The weather is not good for my health. It's not that wet and damp is getting to my lungs, it's just that in this very wet weather ("More than two month's rain in 48 hours" screamed this morning's newspaper) it's not been possible, or sensible to cycle into the office. So having started the year well, it' snow over three weeks since I put foot to pedal. As it's the only exercise I do, I can feeling the muscles wasting away and the flab piling on. So I'm hoping for a turnaround in the the grey skies for the sake of my health and well being.
Hope you've been following the Leveson Inquiry...it's entertaining stuff even if you're not much interested in newspapers or politicians. Essentially you seem to have one bunch of grubby little men (and women) having a pop at another bunch of grubby little men (and women). And none of them come out of it with any credit. Would you give any of them house room? I know I wouldn't. This week we have The Murdochs (junior and senior) realising that their goose is cooked so far as having any real influence any more...and therefore adopting a scorched earth policy...taking down everyone they can. Nice. It would be good to think that at some stage we will have reason to admire the political and economic elite rather than just gaze on at their unrelenting awfulness. Wouldn't it?
You may have noticed that we have quite busy lives. This can be fun. Indeed it is fun. We like it that way. But has its downsides. Exhaustion being one of them. Hence the need to be fit, to keep up the pace. We're flagging a bit.
Last night The Cat's Mother and I took ourselves off to Pizza East...the cutting-edge pizza restaurant in uber trendy Shoreditch. We were the oldest by about 50%. Damn we must learn to act our age. It was good that The Cat's Mother was there because the last time I was ate at Pizza East, it was a Saturday night and I was with friends without her. Some of her friends spotted me, and it caused something of a scandal. Even though everything was innocent and above board. It was just that I'd abandoned her ill at home in bed whilst I went out gallivanting. Totally innocent.
We then went downstairs to 'Concrete' to enjoy and intimate cabaret...Chabaret!...we estimate the audience was 100 - 150 folks. The evening was in aid of Twelveathon - a mad bugger running twelve marathons in 2012 to raise £12,000 for UNICEF and a less well known but very worthwhile cause Scene and Heard.

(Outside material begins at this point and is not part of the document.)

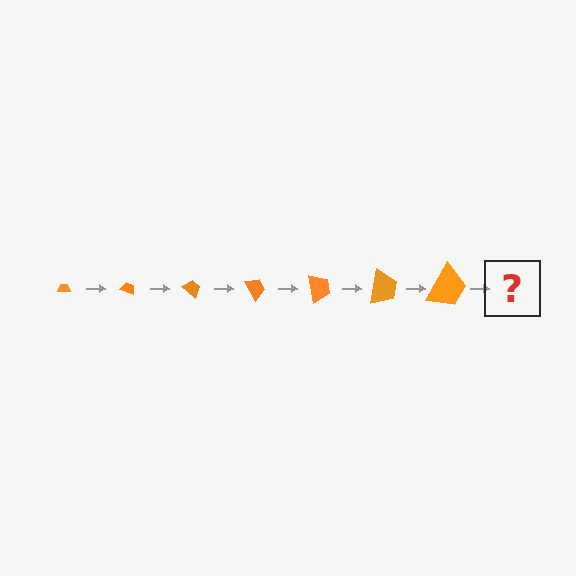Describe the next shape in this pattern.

As ever with cabaret there was a mixed bad. Compared pretty spectacularly by Radio 6 DJ Shaun Keaveny we got to enjoy the delights of:
A unnamed juggler who's work was cut out by the low ceilings...ever tried juggling with the ceiling just a foot above your head? He was excellent, so I wish I had his name. He even managed to apparently cut his arm off by throwing a knife. Of course we ALL KNEW it was a trick...but, but, but it provoked uncontrolled hysterical laughter. I was weeping with mirth...
"The Blue Peril – Benjamin Louche from the Double R Club is the world’s newest superhero. You’ll believe a man can fly. Just not this man."

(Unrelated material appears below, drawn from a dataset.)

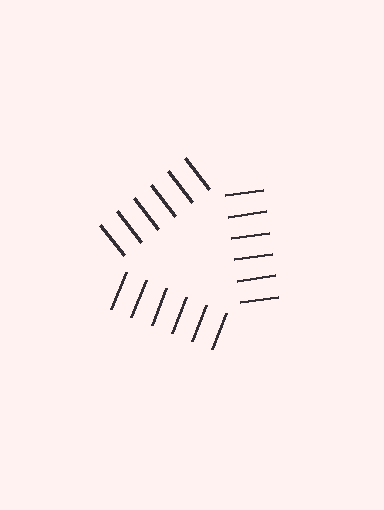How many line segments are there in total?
18 — 6 along each of the 3 edges.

Shirley and Shirley - I can't tell you what they did with a slice of Brie, nor a two foot long sausage, but they were very funny indeed.
Ginger Blush who did a slightly odd 'burlesque' version of Back to the Future, which nearly went hideously wrong when she couldn't clip her bra. I couldn't find a video of that performance, but here's another for your delectation
Sarah Louise Young as Bernie St Clair - the bitterest mother you'll ever meet. Funny if you're not a mother. She's also one member of Fascinating Aida, so this gives me an excuse to post my favourite piece by them (although she's not actually in it)

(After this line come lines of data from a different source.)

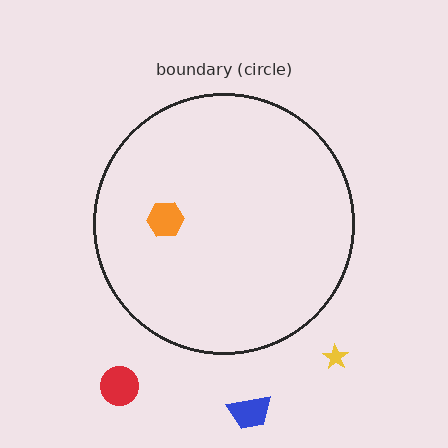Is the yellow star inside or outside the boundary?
Outside.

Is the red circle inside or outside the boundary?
Outside.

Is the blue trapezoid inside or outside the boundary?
Outside.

The very hilarious Mandy Muden, magician
The very funny Richard Herring, who told us about his life philosophy - "The enemy of my enemy is my friend". Which worked well until his enemy chose "Keep your friends close, but your enemies closer". He then went on to talk about his wife of thirty nine day's list of 100 things to do before she dies which he first read when the met years ago. Number three was build a Ferrero Rocher pyramid..as per the ambassador's ad. Not difficult, but as he pointed out, she couldn't be bothered to do it. So he decided to help her out by buying her a Ferrero Rocher on their anniversary. Second year he realised this was going to take a long time so he bought two. Year three he realised he'd got to buy four, then 8, 16, 32...you get the picture. Evidently by 2020, he'll be having to build some two million full size pyramids. But then he'd discovered she'd been eating the chocolates. Well you probably had to be there. Here's a clip
And finally, Frisky and Mannish who do very clever, very funny mashed up versions of your favourite pop songs in the style of other pop stars. It got quite confusing with Old MacDonald Has A Farm...but we laughed ourselves off our seats.